Di fede si muore nel nordest del Brasile
Dopo Monticchiello, S. Miniato. Il lettore romano non deve volercene se, per seguire il teatro «estivo», riferiamo di spettacoli che hanno luogo fuori dai confini di Roma e del Lazio: il fatto è che la Capitale, quest'anno, non offre gran che all'appassionato del teatro di prosa, mentre altre regioni e altri centri, più o meno turistici, non hanno disdegnato di stanziare alcuni fondi anche a questo tipo di spettacolo. Ma su questo argomento converrà spendere qualche parola a suo tempo.
Dicevamo dunque di S. Miniato. La «Festa del teatro», nel piccolo e simpatico centro della Toscana, a due passi da Empoli, sulla strada che da Firenze porta a Pisa, è diventata ormai un appuntamento tradizionale (quella di quest'anno è la ventisettesima edizione) senza essere caduta nella pericolosa tenaglia della «routine», nonostante il «peso» del tema. Già, perché il filo conduttore degli spettacoli che vengono prodotti annualmente a S. Miniato è quello del rapporto fra la scena e la Religione nel senso più ampio del termine.
Da Eliot a Bernanos, da Fabbri e Vallejo, da Greene a Claudel, i maggiori «spiritualisti» della scena contemporanea sono passati sul sagrato del Duomo del borgo Toscano dove vengono allestiti gli spettacoli davanti a un pubblico sempre più attento e sempre più critico.

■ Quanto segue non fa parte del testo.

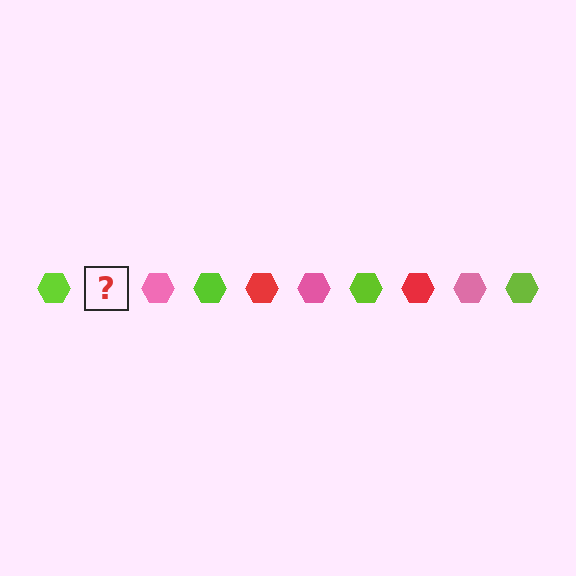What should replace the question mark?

Quest'anno era la volta di un autore contemporaneo brasiliano, Alfredo Dias Gomes, scoperto da quel serio e pignolo uomo di cultura che è Ruggero Jacobbi, che tanto entusiasmo spese in quella terra sudamericana negli anni della sua gioventù e che da molti anni si adopera di fare conoscere al pubblico italiano, attraverso 'scritti critici e, quando può, recital e spettacoli gli autori brasiliani più significativi.

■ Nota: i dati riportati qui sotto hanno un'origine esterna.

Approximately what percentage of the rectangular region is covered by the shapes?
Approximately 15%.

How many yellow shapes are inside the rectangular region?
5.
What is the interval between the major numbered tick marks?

Diciamo subito che la scoperta è stata felice e la scelta ben azzeccata, soprattutto se pensiamo all'apertura che la Chiesa di Roma ha condotto verso i paesi del Terzo Mondo dopo il Concilio. Dal punto di vista più strettamente teatrale aggiungeremo che è utile per lo spettatore italiano ( quello almeno che rifiuta l'etichetta di « estivo », dunque di palato facile) accostarsi per una volta, a una drammaturgia immediata, semplice, ma, allo stesso tempo, problematica qual è quella che opera con tanta difficoltà in un paese travagliato da conflitti sociali, religiosi e dunque politici.

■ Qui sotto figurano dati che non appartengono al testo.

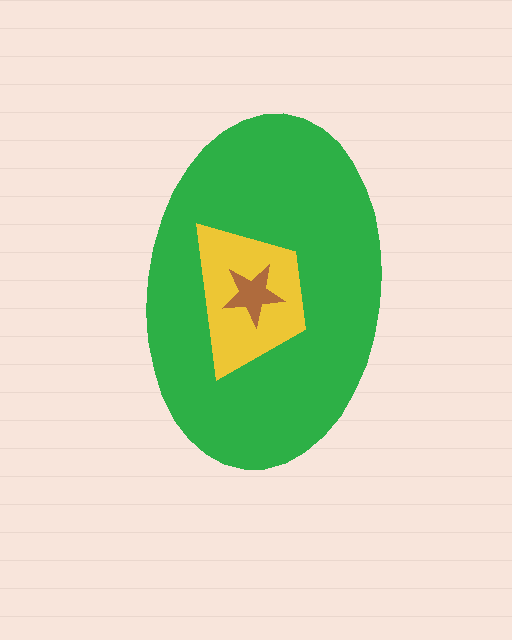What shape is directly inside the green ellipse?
The yellow trapezoid.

«O pagador de promessas» ( Il pellegrino del Nordest nella traduzione e riduzione dello stesso Jacobbi) pone in prima istanza il problema dell'incontro-scontro fra la situazione spirituale di quelle terre e il Cristianesimo colà importato dai missionari portoghesi fin dai primi anni dell'occupazione di Lisbona. Ed è abbastanza chiaro anche da questo testo drammaturgico che tale conflitto non è solamente affascinante e interessante da un punto di vista superficialmente «esotico», quanto piuttosto da quello antropologico e sociologico. La caparbietà, agli occhi dello spettatore smaliziato irritante, di Josè, che ha fatto un voto a Santa Barbara secondo il quale avrebbe portato una croce pesante come quella del Cristo sulle spalle fino alla chiesa dove si venera la Santa (che secondo la tradizione animistica africana corrisponde a Iansàn). per colpa della quale sfiderà fino alla motte l'intransigente scrupolosità del parroco Padre Olavo, contrario a mescolare il Sacro con il Profano, è specchio di una situazione ben precisa. Così come la debolezza di Rosa, moglie di Josè, che cade nella facile tentazione del magnaccia Belluomo, va vista secondo l'ottica di un paese che vive profondi incredibili squilibri e dùnque la prospettiva di dormire in un letto dotato di materasso a molla, causa occasionale della sua «caduta» e tradimento, è la reazione di un popolo povero alle illusorie tentazioni del consumismo.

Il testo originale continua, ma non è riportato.